Wade averaged 12.0 points, 3.4 rebounds and 3.1 assists in 22.3 minutes per game during the final 21 games of the regular season to help the Heat makes the playoffs.
“I loved [the way he fit in],” Spoelstra said. “Each day he's been back I've just been trying to enjoy it. I didn't think that this would happen this year. I thought maybe that this would be one of those situations down the line maybe, a ceremonial signing to have him back. Then when it happened so quickly he fit right in and it just speaks to his humility. He said it in one of our first team meetings that he was grateful for all the guys to open up their arms and welcome him back to this team. And the guys were saying this is your franchise. He has that kind of awareness and humility and he didn't want to step in and step on somebody else's role. He just wanted to fit in and be one of the guys.”
Wade delivered another clutch performance in Game 2 when he scored 28 points to help Miami secure its lone victory of the series.

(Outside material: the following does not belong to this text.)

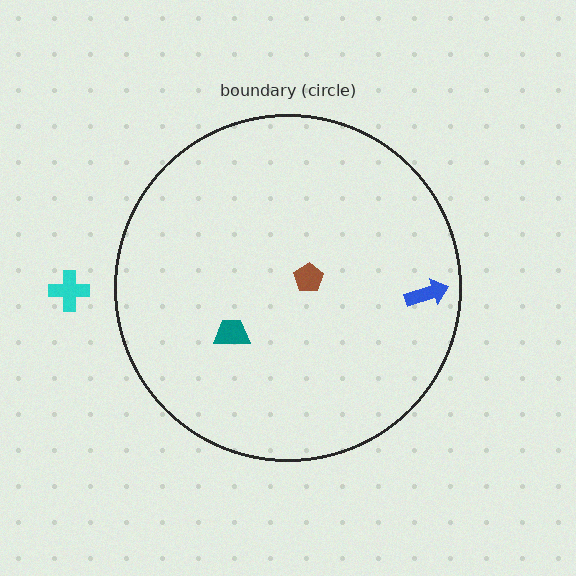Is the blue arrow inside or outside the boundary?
Inside.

Wade, who also scored 25 in Game 4, averaged 16.6 points, 4.2 rebounds and 3.6 assists and shot 44.3 percent from the field during the fives games of the series.
“I’m always blown away by Dwyane Wade,” Sixers coach Brett Brown said prior to Game 5. “I mean, I look at Manu [Ginobili] the other night like ridiculous stuff and you look at what Dwyane is doing here and you think, ‘When are they done? When are they done?’ They just seem never to go away. There’s a pace and poise that he plays with and there’s a presence and a class and he just is somebody that I incredibly respect.”

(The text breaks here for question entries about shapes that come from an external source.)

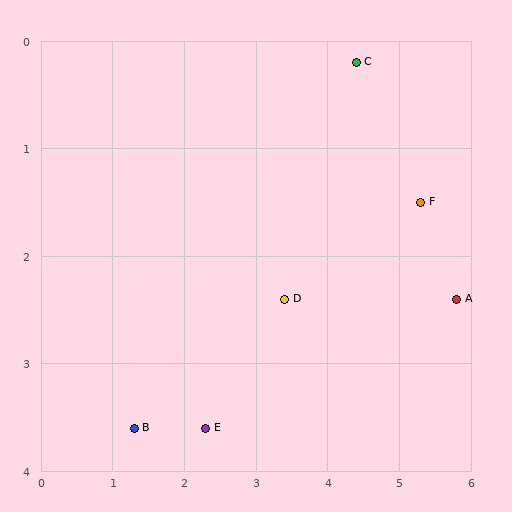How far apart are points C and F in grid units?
Points C and F are about 1.6 grid units apart.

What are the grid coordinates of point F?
Point F is at approximately (5.3, 1.5).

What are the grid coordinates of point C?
Point C is at approximately (4.4, 0.2).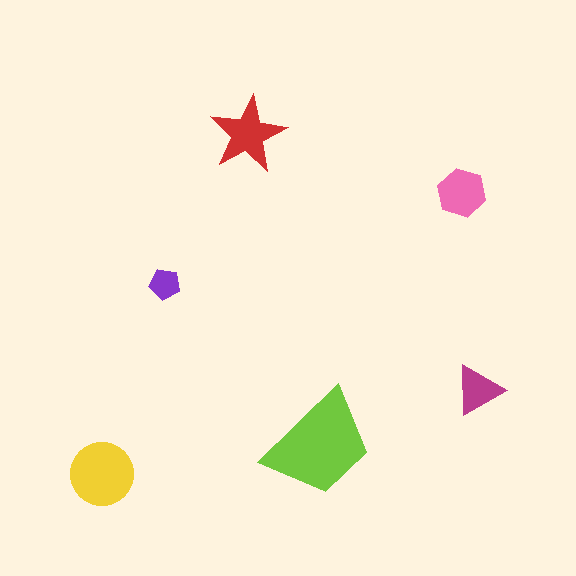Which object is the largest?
The lime trapezoid.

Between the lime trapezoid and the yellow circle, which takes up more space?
The lime trapezoid.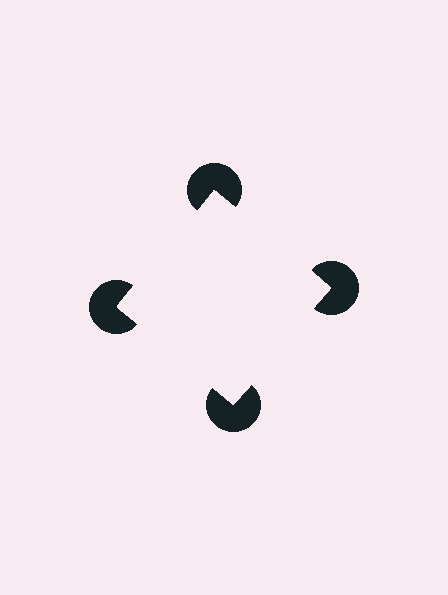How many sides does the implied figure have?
4 sides.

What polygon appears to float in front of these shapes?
An illusory square — its edges are inferred from the aligned wedge cuts in the pac-man discs, not physically drawn.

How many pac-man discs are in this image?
There are 4 — one at each vertex of the illusory square.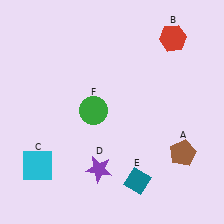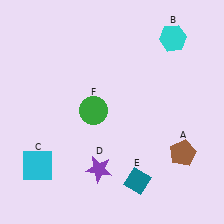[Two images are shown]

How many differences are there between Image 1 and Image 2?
There is 1 difference between the two images.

Wade couldn't finish with another heroic effort Tuesday, finishing with 11 points on 4 of 15 shooting and finished with five rebounds and five assists.
But his return to the franchise that drafted him was a fun and impactful one regardless.

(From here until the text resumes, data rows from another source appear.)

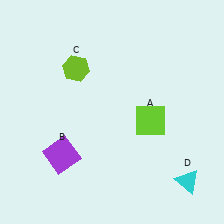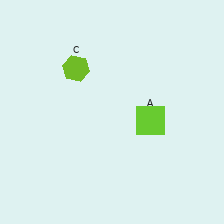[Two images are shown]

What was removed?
The cyan triangle (D), the purple diamond (B) were removed in Image 2.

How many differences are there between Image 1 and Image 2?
There are 2 differences between the two images.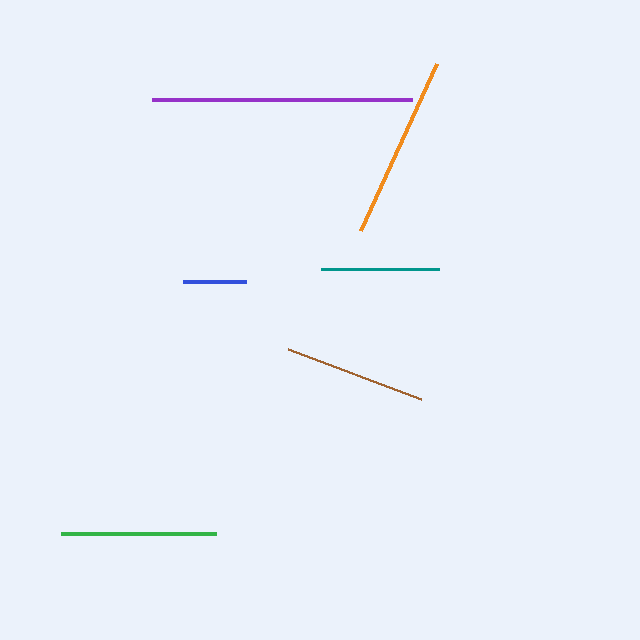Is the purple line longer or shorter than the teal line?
The purple line is longer than the teal line.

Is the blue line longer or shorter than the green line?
The green line is longer than the blue line.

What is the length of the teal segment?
The teal segment is approximately 118 pixels long.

“Coming into this year and not knowing how this year was going to play out at all, starting the season in Chicago then moving to Cleveland and ending in Miami, I couldn’t ask for a better ending to it,” Wade said. “I was like a kid my whole time back, just happy and thrilled to be back and be around these individuals on my team and getting the chance to be in the trenches with them.
“To be here, to be back, to be a part of that, to be a part of leading not only by voice but leading by example, laying it all out on the line with these guys, I felt good about that. I felt good about the Miami Heat whole organization and its future and the kind of players and the kind of people that are in that locker room and in the organization. I was thankful that I could come back and be a part of that.”
Spoelstra said Tuesday he didn’t even want to think of the possibility of Wade retiring.
“I don't even want to go there,” Spoelstra said. “You're going to make me emotional if we start to think about that or talk about that right now. To do what he did as a Hall of Famer, I've coached him as a leading scorer in the league, as a champion in this league where he had to take a secondary role to the best player in the league. I've coached him now in this role now that I think none of us would have ever imagined in Wade would be coming off the bench. But he's handled all of these roles with incredible class and dignity. He can play this role forever. I don't know if he will choose to do that. But also again it speaks to his character and his humility that he would be willing to take on a role like this.”